Last month, Bergen County Executive Kathleen Donovan appointed a seven-member task force to study the future of Bergen Regional Medical Center, the county-owned medical center in Paramus. Days later, three freeholders, including Democrat Tracy Zur, Republican John Felice and Democrat Jim Tedesco publicly criticized the task force, saying that it was not inclusive enough and that the panel was packed with too many of Donovan’s political allies. Tedesco is challenging Donovan in the Bergen County Executive’s race.

For his part, Ganz is very clear about one aspect of the hospital’s future.

“The one thing that I’m certain that it shouldn’t be is a private health care facility,” said Ganz, 63, a former Fair Lawn mayor who was first elected to the freeholder board in 2002 and was named board chairman in 2013. “I’ve seen what happened when it was privatized to a partial extent in 1998 [when it contracted with Solomon Health Group to run it]. Bergen Regional is one of the largest hospitals in the state, and is often a hospital of last resort. I don’t think that the patient care got better.”

Donovan has struggled with the freeholder board over plans to merge the Bergen County Police Department and the county Sheriff’s Office. Donovan is opposed to the plan, while the majority of the freeholder board, now controlled by the Democrats by a 5-2 veto-proof margin, supports the move. The final decision depends on the outcome of ongoing legal battles related to the merger proposal.

Ganz remains firmly committed to combining the two departments.

“We’re not trying to merge them, but we’re trying to reorganize it,” Ganz said. “What we hope to accomplish is saving anywhere from $175 million to $200 million over a 25-year period. Under our plan, the county police would continue to be an independent entity within the sheriff’s department, and would be salaried accordingly. There aren’t that many county police departments left, because it’s such a duplication of services. We don’t have the luxury of separately maintaining two law enforcement programs.”

Although the gambling industry is in decline in Atlantic City, there have been some proposals for casino gambling in North Jersey, including in the Meadowlands.

Ganz takes a wait-and-see attitude before Bergen rolls the dice.

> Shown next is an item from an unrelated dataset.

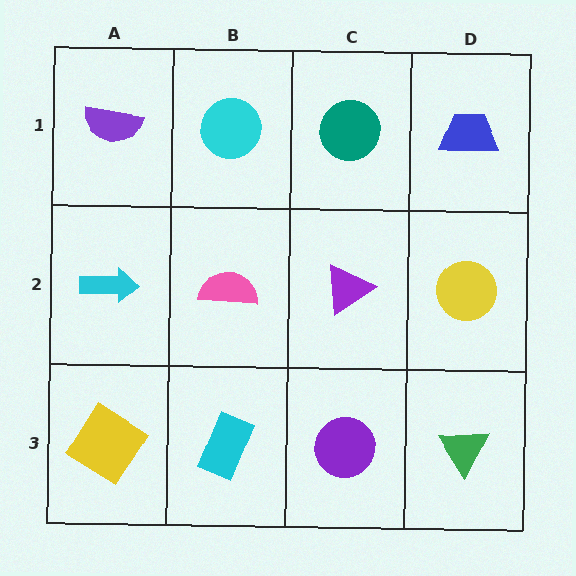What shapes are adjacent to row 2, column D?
A blue trapezoid (row 1, column D), a green triangle (row 3, column D), a purple triangle (row 2, column C).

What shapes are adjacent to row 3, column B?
A pink semicircle (row 2, column B), a yellow diamond (row 3, column A), a purple circle (row 3, column C).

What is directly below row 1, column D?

“That is something that should be put to a plebiscite. I would like to know what the people feel about that,” Ganz said. “I can make arguments for both sides, and I’ve heard arguments from both sides. I think I want to hear what the people say before we make that kind of a commitment. With all these proposals we have to trust, but verify.”

In December, the Bergen County NAACP proposed changing the way freeholders are elected, arguing it could boost minority representation. All seven freeholders are currently elected at large to represent all of Bergen’s 70 municipalities. The NAACP proposal suggested a nine-member board that would perhaps create a hybrid system of some at-large freeholders and others representing districts.

“It’s certainly an idea that merits some examination and discussion,” Ganz said. “That’s a case where I’d want to study what happened in other locations where something similar has happened. We represent 925,000 people, which is larger than five states, larger than four American trust territories. If you go to districts, you’d go down in the number of people per district, which makes you a small legislative body rather than one that affects the lives of so many people.

“The other element, of course, is that the impetus for this is to gerrymander the districts,” Ganz added. “Then there is no guarantee that the kind of freeholder that groups seeking this change is going to emerge. You’ll have the same primary battles as you do elsewhere.”

The unfortunate uptick in heroin addiction in Bergen County has become another issue facing local policy makers. For Ganz, the issue is personal.

“People know that my son Scott was in the service in Afghanistan, came back, and unfortunately committed suicide. But what you probably don’t know about him is that during his adolescence, he tried every drug known to man,” Ganz said. “I think there is a lot that the county can do. We can do it through education, through the DARE program. We need to get together as a freeholder board with the county executive, put our heads together and come up with solutions that might really work.”